- 身延駅からのバスには、他に3人の地元の客が乗っているだけだった。終点の身延山バス停で下車して閑散とした土産物屋街を登って行った。山門をくぐり急な階段を登り詰めると久遠寺(くおんじ)本堂に着いた。4人のハイカーがちょうど本堂から出てくるところだった。それ以外は、人影はまばらだった。
- ロープウェイ乗り場への道を分け表参道を登り始めた。コンクリート舗装された道だった。すぐに高さ90cmほどの何丁目かを表す石柱が建っていた。七丁と書かれていた。周囲は杉木立だった。十四丁には石柱が密集して立っている場所が有った。
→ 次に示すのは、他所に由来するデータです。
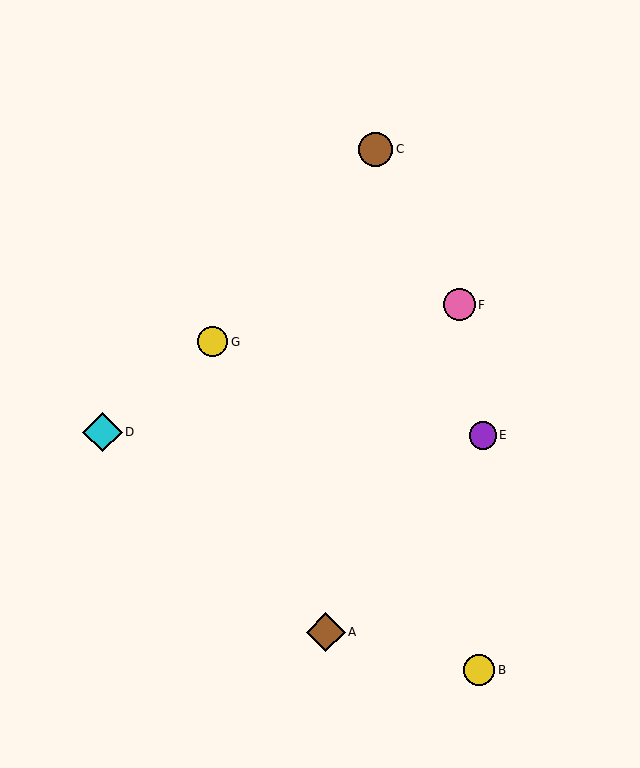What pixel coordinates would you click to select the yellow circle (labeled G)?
Click at (213, 342) to select the yellow circle G.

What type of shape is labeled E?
Shape E is a purple circle.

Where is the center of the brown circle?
The center of the brown circle is at (376, 149).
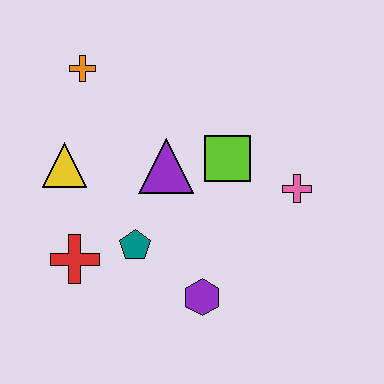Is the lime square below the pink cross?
No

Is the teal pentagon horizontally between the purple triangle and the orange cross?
Yes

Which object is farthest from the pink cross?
The orange cross is farthest from the pink cross.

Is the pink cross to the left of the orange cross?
No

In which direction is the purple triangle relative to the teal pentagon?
The purple triangle is above the teal pentagon.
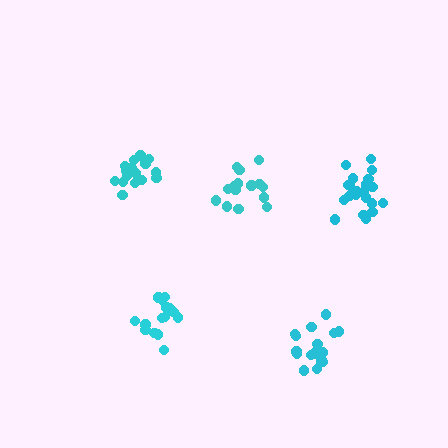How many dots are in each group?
Group 1: 19 dots, Group 2: 16 dots, Group 3: 16 dots, Group 4: 21 dots, Group 5: 15 dots (87 total).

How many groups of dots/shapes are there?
There are 5 groups.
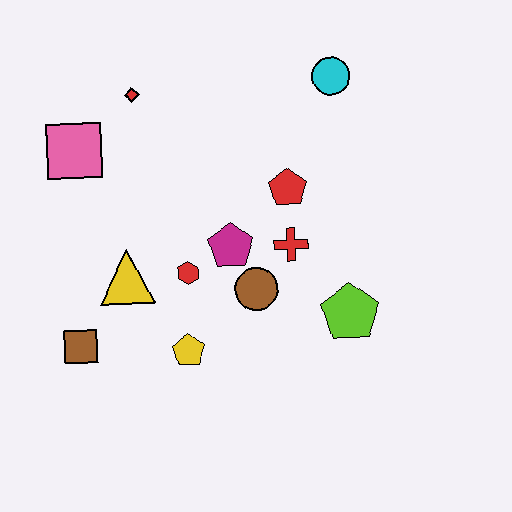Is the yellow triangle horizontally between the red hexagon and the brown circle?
No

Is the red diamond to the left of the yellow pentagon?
Yes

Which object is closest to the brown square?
The yellow triangle is closest to the brown square.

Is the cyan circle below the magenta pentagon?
No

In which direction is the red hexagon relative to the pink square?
The red hexagon is below the pink square.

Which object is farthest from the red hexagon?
The cyan circle is farthest from the red hexagon.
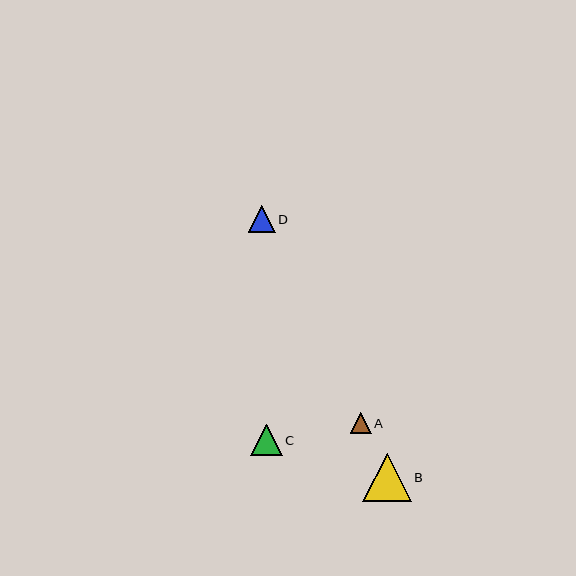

- 途中の三光堂(さんこうどう)手前で郵便配達のバイクが登って行き下ってきた。三光堂まで登るとベンチが有った。座って休んでいると後から年配の男性ハイカーが2人登って来た。後どれくらいか尋ねられたので「半分くらいと思います」と答えた。三光堂の脇には梅が咲いていた。
- 三光堂からは未舗装の幅広の山道になった。次第に急になった。法名坊(ほうみょうぼう)にもベンチが有った。風が少し出てきたのでウールの帽子と手袋を付けた。法名坊からは斜面を横切る道になった。時々木の間から富士山が見えてきた。
- 登りつめると奥ノ院に着いた。南側を望む展望台が有った。先ほど抜いていった2人のハイカーの他、2人の女性ハイカーがいた。どうやら4人グループらしく、女性2人はロープウェイで登った様子だった。お昼のパンを食べながら、しばらく富士山と富士川の展望を楽しんだ。
- 奥ノ院の裏手の階段を登ると山頂の思親閣(ししんかく)だった。読経の声が小さく聞こえた。建物脇を奥へ進むと最高点だった。杉の樹林に囲まれていた。最高点の少し下にある北側展望台へ行き展望を楽しんだ。南アルプス高峰の山頂部が白く見えた。しばらくするとロープウェイで来たらしい4人の若者がやってきた。
- 帰りは裏参道を下った。途中の感井坊(かんせいぼう)で休んでいると中からお坊さんが出てきた。「下りですか」と聞かれ「はい」と答えた。お坊さんは会話をするでもなく、じっと建物の外に立っていた。どうやら私が立ち去るまで外にいるつもりらかった。袈裟を着ているだけで寒そうな感じがした。少し気の毒になり、ポットのお湯を飲んだだけで早々に立ち去る事にした。「どうも」と挨拶して立ち上がると「お気を付けて」と挨拶された。
- 千本杉と名付けられた杉の巨木群が有った。更に下ると松樹庵(しょうじゅあん)で、梅が咲いていた。妙石坊(みょうせきぼう)にもベンチが有り一休みした。ちょうど軽自動車に乗った3人の来客がやって来て、すぐに帰って行った。
- 身延山バス停では少し時間が有った。誰もお客のいない土産物屋に入り、とち餅をお土産に購入してから帰りのバスに乗り込んだ。バスの乗客は他に一人だけだった。